Principle:Microsoft Onnxruntime Nodejs Session Creation
| Field | Value |
|---|---|
| Principle Name | Nodejs_Session_Creation |
| Overview | Asynchronous creation of an inference session in Node.js from an ONNX model file or buffer. |
| Category | API Doc |
| Domains | ML_Inference, JavaScript_Integration |
| Source Repository | microsoft/onnxruntime |
| Last Updated | 2026-02-10 |
Overview
Asynchronous creation of an inference session in Node.js from an ONNX model file or buffer. InferenceSession.create() is the entry point for loading an ONNX model and preparing it for inference in the Node.js runtime environment.
Description
InferenceSession.create() is an async factory method that loads an ONNX model and prepares it for inference. It supports loading from three different source types:
- File path (string): Loads the model directly from a file on disk.
- Uint8Array buffer: Loads the model from a Node.js Buffer or Uint8Array containing the serialized model bytes.
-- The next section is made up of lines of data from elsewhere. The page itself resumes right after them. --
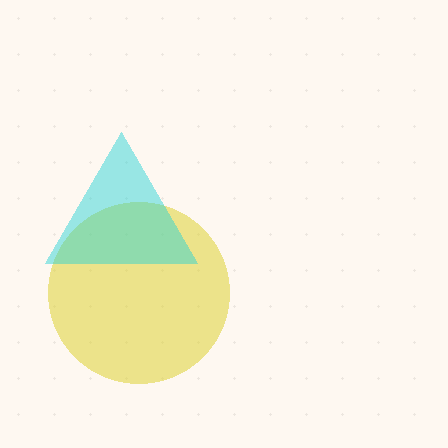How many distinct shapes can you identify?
There are 2 distinct shapes: a yellow circle, a cyan triangle.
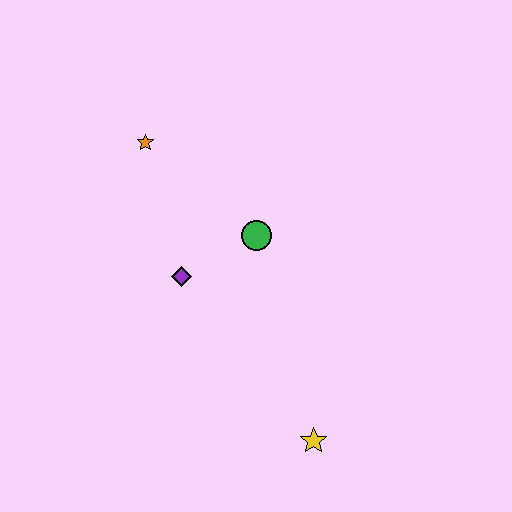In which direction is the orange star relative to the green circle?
The orange star is to the left of the green circle.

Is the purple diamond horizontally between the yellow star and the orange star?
Yes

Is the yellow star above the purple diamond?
No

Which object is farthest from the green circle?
The yellow star is farthest from the green circle.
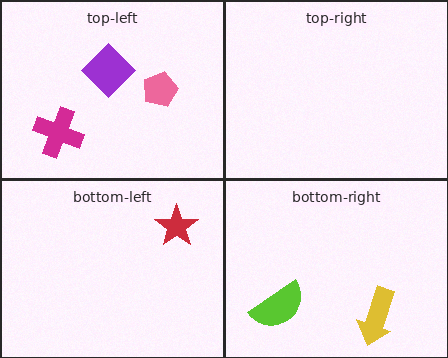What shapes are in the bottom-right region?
The yellow arrow, the lime semicircle.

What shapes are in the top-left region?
The purple diamond, the magenta cross, the pink pentagon.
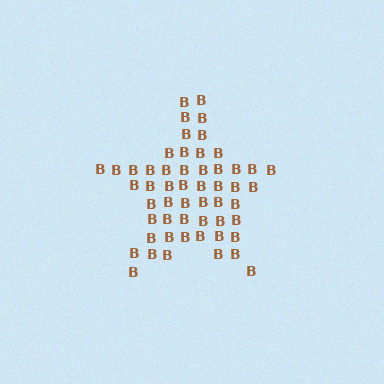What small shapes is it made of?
It is made of small letter B's.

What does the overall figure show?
The overall figure shows a star.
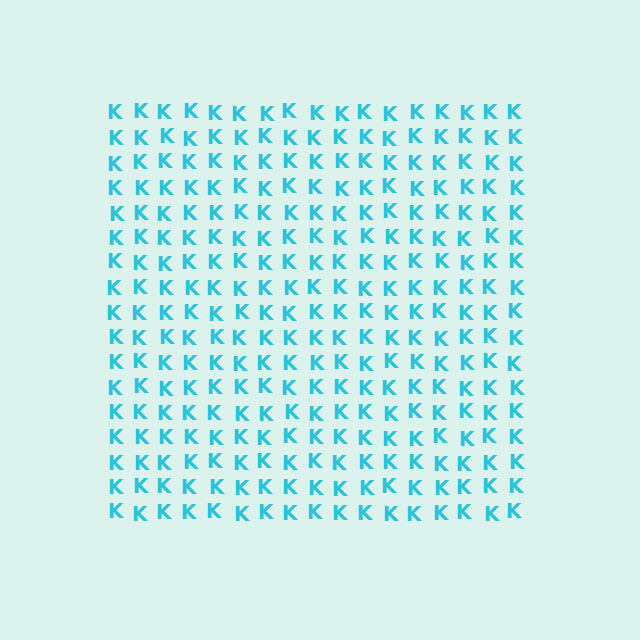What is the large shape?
The large shape is a square.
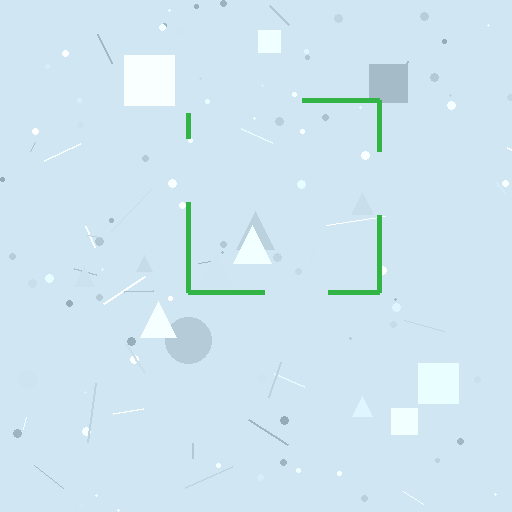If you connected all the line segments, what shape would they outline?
They would outline a square.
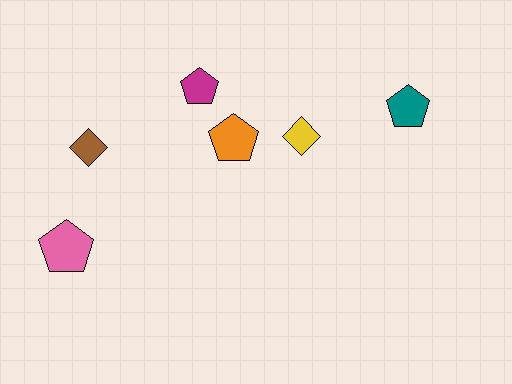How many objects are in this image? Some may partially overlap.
There are 6 objects.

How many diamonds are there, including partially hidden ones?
There are 2 diamonds.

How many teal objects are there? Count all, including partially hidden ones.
There is 1 teal object.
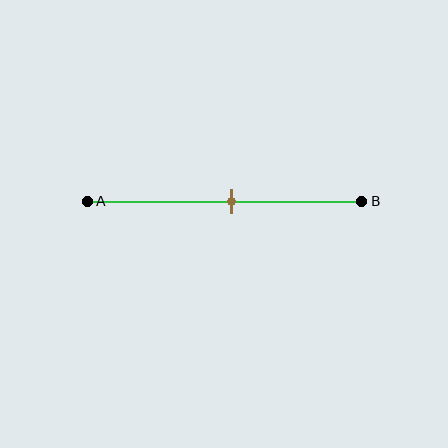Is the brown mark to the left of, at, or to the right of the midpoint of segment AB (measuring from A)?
The brown mark is approximately at the midpoint of segment AB.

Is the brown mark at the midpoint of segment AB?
Yes, the mark is approximately at the midpoint.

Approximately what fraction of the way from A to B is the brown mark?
The brown mark is approximately 50% of the way from A to B.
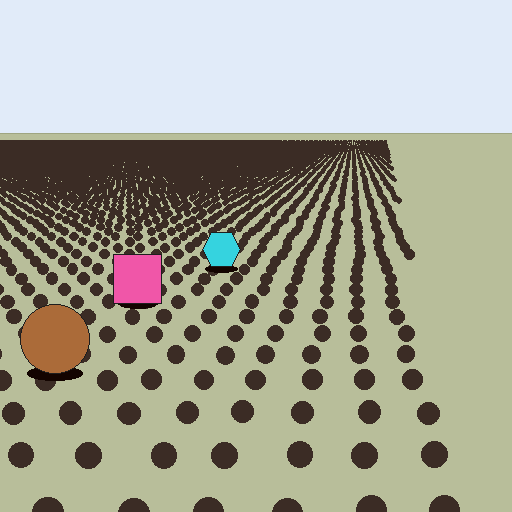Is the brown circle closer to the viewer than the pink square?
Yes. The brown circle is closer — you can tell from the texture gradient: the ground texture is coarser near it.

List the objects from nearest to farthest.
From nearest to farthest: the brown circle, the pink square, the cyan hexagon.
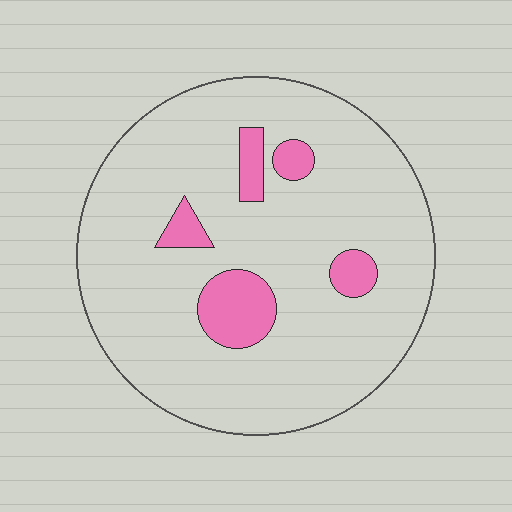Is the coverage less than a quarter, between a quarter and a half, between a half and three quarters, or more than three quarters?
Less than a quarter.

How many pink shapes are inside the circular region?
5.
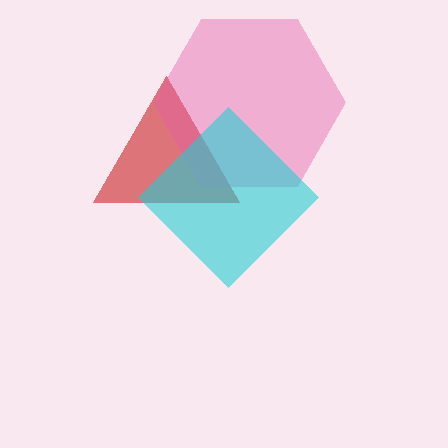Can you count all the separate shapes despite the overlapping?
Yes, there are 3 separate shapes.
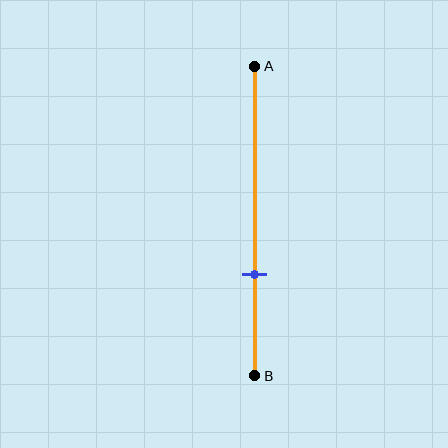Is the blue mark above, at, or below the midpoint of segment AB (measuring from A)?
The blue mark is below the midpoint of segment AB.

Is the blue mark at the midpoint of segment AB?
No, the mark is at about 65% from A, not at the 50% midpoint.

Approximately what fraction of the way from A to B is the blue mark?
The blue mark is approximately 65% of the way from A to B.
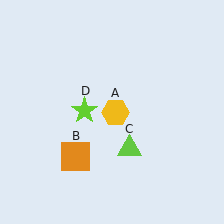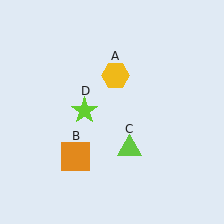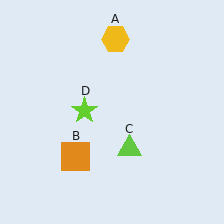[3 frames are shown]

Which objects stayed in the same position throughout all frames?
Orange square (object B) and lime triangle (object C) and lime star (object D) remained stationary.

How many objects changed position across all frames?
1 object changed position: yellow hexagon (object A).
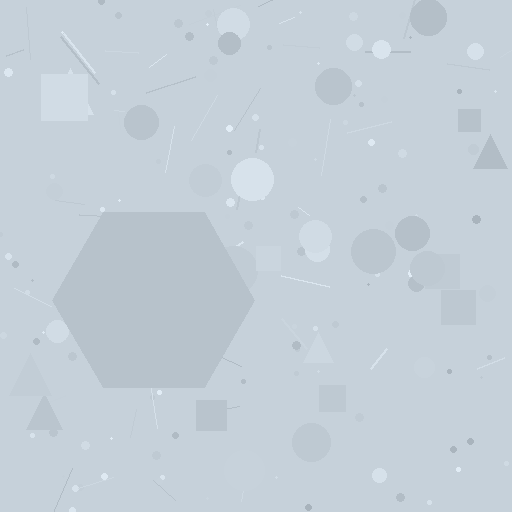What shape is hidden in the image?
A hexagon is hidden in the image.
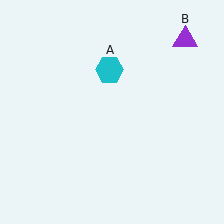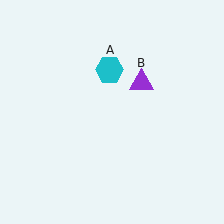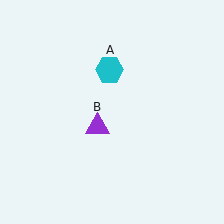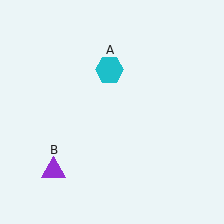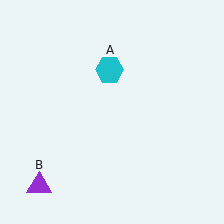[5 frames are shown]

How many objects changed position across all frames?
1 object changed position: purple triangle (object B).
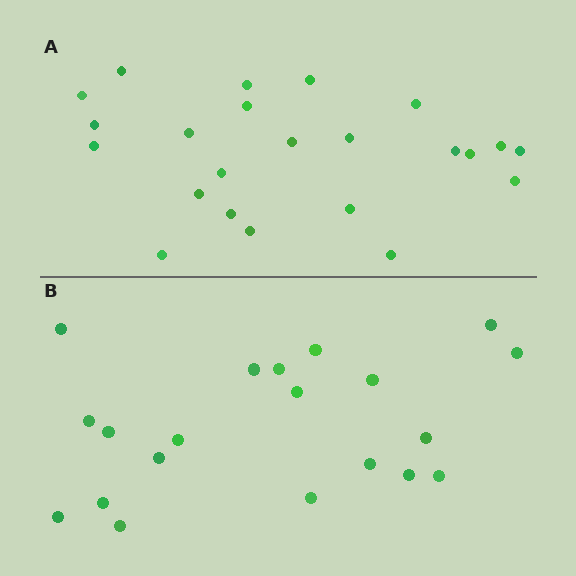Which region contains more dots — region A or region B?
Region A (the top region) has more dots.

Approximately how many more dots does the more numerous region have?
Region A has just a few more — roughly 2 or 3 more dots than region B.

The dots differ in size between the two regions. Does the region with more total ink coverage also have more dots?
No. Region B has more total ink coverage because its dots are larger, but region A actually contains more individual dots. Total area can be misleading — the number of items is what matters here.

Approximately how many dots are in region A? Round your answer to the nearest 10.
About 20 dots. (The exact count is 23, which rounds to 20.)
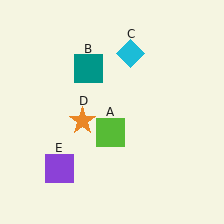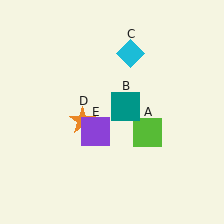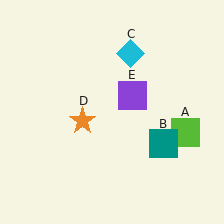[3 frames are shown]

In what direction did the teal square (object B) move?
The teal square (object B) moved down and to the right.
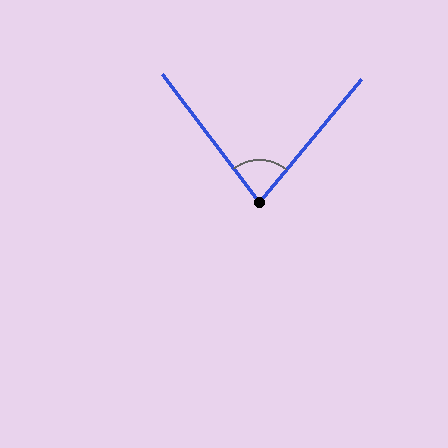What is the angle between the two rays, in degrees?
Approximately 77 degrees.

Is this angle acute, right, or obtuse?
It is acute.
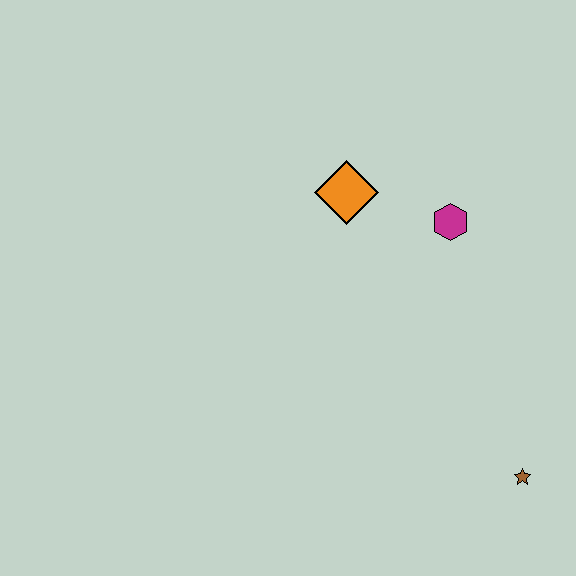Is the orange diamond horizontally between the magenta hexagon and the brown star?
No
- ArrayBuffer with offset/length: Loads the model from a raw ArrayBuffer with explicit byte offset and byte length parameters, useful when the model is embedded within a larger buffer.
Session options can be provided as an optional second argument to configure runtime behavior. The most commonly used option is intraOpNumThreads, which controls the number of threads used for parallelism within individual operators.
The factory method returns a Promise<InferenceSession> that resolves when the model has been fully loaded, parsed, and optimized. The resulting session object exposes the model's input and output metadata and provides the run() method for executing inference.
Theoretical Basis
The async creation pattern prevents blocking the Node.js event loop during model loading and graph optimization, which can be computationally expensive for large models. Node.js operates on a single-threaded event loop for JavaScript execution, so performing synchronous I/O or computation during model loading would block all other operations in the application.
By returning a Promise, the create() method allows the native ONNX Runtime to perform model loading, graph parsing, and graph optimization on background threads while the event loop remains responsive. This follows the established Node.js convention for async operations and integrates cleanly with async/await syntax.
The factory method pattern (static create() rather than a constructor) is used because JavaScript constructors cannot be asynchronous. This is a common design pattern in JavaScript APIs that require async initialization.
Usage
The session creation step requires a previously installed onnxruntime-node package. The created session is then used for all inference operations:
- Import the onnxruntime-node package.
- Call InferenceSession.create() with a model path or buffer.
- Optionally configure session options such as intraOpNumThreads.
- Await the returned Promise to get the initialized InferenceSession.
- Use the session for inference via session.run().